How Feature Stores Actually Work

One of ML production's biggest traps — training-serving skew. Subtle differences between how a feature is computed at training time vs serving time crater accuracy. Feature stores are the fix. This guide covers online vs offline, point-in-time correctness, and how Feast / Tecton actually work.

What Is a Feature

Raw data → numeric features:

raw: user had 5 clicks yesterday, logged in 30 min ago, age 28
features:
  user_clicks_24h = 5
  minutes_since_login = 30
  user_age = 28
  user_age_bucket = "26-35"  (one-hot)

Training:
  data → compute features (batch) → model trains

Serving (production):
  user request → compute the same features → model predicts
                            ↑
                  any drift here from training = skew

Common skew causes:
- training: Spark sliding-window compute
- serving: Python query elsewhere → different result
- training: timezone UTC
- serving: forgot timezone conversion
- training: NULL → 0
- serving: NULL passes through → exception or different value

The Feature Store Answer

Define feature computation in one place; guarantee training and
serving share the same computation.

Definition (Feast example):
  @on_demand_feature_view(
    sources=[transactions_source],
    schema=[Field(name="user_clicks_24h", dtype=Int64)],
  )
  def user_clicks_24h_feat(features):
    # The same logic runs during training and at serving
    return features.groupby("user_id")["clicks"].sum()

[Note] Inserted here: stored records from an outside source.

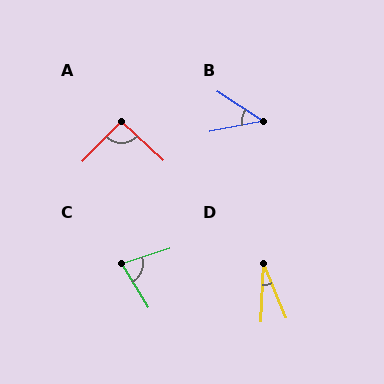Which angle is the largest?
A, at approximately 91 degrees.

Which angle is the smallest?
D, at approximately 25 degrees.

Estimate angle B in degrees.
Approximately 45 degrees.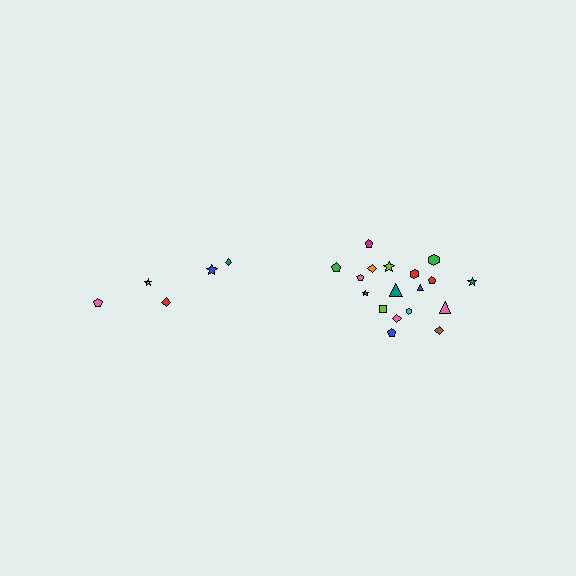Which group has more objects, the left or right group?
The right group.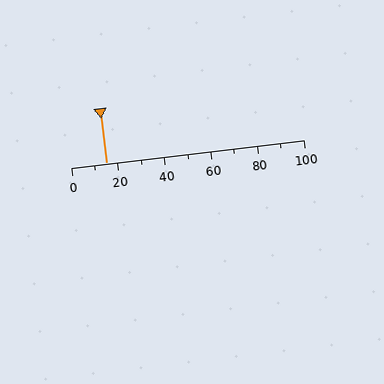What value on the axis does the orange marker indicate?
The marker indicates approximately 15.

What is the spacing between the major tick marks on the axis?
The major ticks are spaced 20 apart.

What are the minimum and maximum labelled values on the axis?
The axis runs from 0 to 100.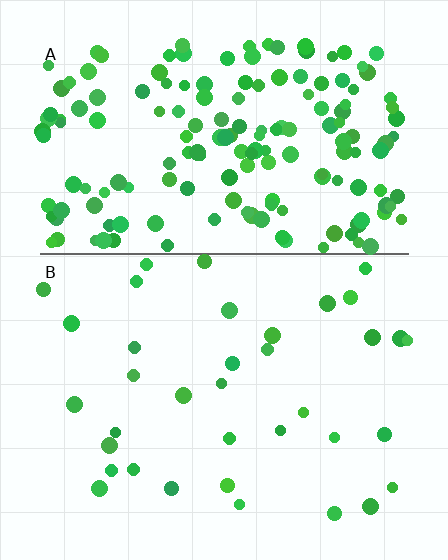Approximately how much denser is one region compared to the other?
Approximately 4.7× — region A over region B.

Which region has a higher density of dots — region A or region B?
A (the top).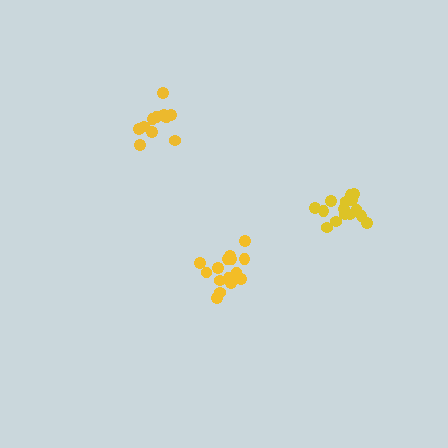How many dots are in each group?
Group 1: 15 dots, Group 2: 15 dots, Group 3: 12 dots (42 total).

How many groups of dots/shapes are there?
There are 3 groups.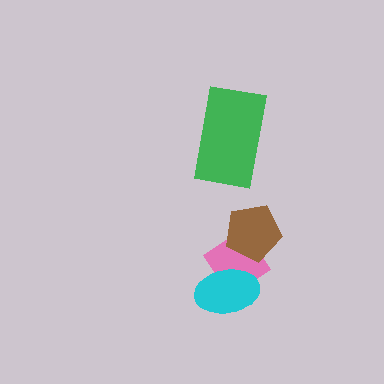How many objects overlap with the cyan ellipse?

→ Generate training data with this function + call the same function at serving
→ Skew = 0

Online vs Offline Store

A feature store has two storage backends:

Offline Store (batch):
- Large historical data (years)
- For training-data generation
- Usually a warehouse (BigQuery / Snowflake) or lake (Parquet on S3)
- Bulk reads, low latency not needed

Online Store (low-latency):
- Only current features (latest per user)
- For real-time serving predictions
- Redis / DynamoDB / Cassandra
- < 10ms read latency required

A batch ETL job syncs offline → online:
- Every minute / hour / day
- Some streaming (CDC + Kafka → online)

→ The same feature lives in both stores; sync is the key.

Point-in-Time Correctness

Biggest training trap — "future info as a feature".

Example: making "last 7-day clicks" feature for 2026-03-15
   - WRONG: compute with current (2026-05-27) data → also includes
            post-2026-03-15 clicks → "data leakage"
   - RIGHT: only data knowable as of 2026-03-15

→ Features need "as-of" timestamps.

Feast's point-in-time join:
  training_data = entity_df (user_id, event_timestamp)
  feature_df = feature_store.get_historical_features(
    entity_df=training_data,
    features=["user_clicks_24h"]
  )

  → Joins features valid as of each row's event_timestamp
  → Blocks future info automatically

This "time-travel join" is the feature store's defining capability.
Writing it directly in SQL is possible but enormous (dozens to hundreds of lines).

Feature Store Tools

Tool	Characteristics
Feast (OSS)	Most popular OSS; BigQuery/Snowflake/Redshift offline + Redis/DynamoDB online
Tecton (SaaS)	From Feast's commercial founder, strong on streaming features
Databricks Feature Store	Databricks-integrated, Delta Lake-based
Vertex AI Feature Store	GCP managed, BigQuery-integrated
SageMaker Feature Store	AWS managed, online (DynamoDB) + offline (S3)
Hopsworks	OSS + commercial, strong Spark/Flink support

Why Feature Stores Are Infrastructure

Why a library alone won't do:

1. Online store HA (24/7, low latency)
2. Offline store historical scan (TBs)
3. Sync between both stores (consistency)
4. Sharing across models / teams (feature reuse)
5. Governance — which feature is used by which model
6. Permissions — access control for sensitive features (PII)
7. Discovery — "has someone already made a similar feature?"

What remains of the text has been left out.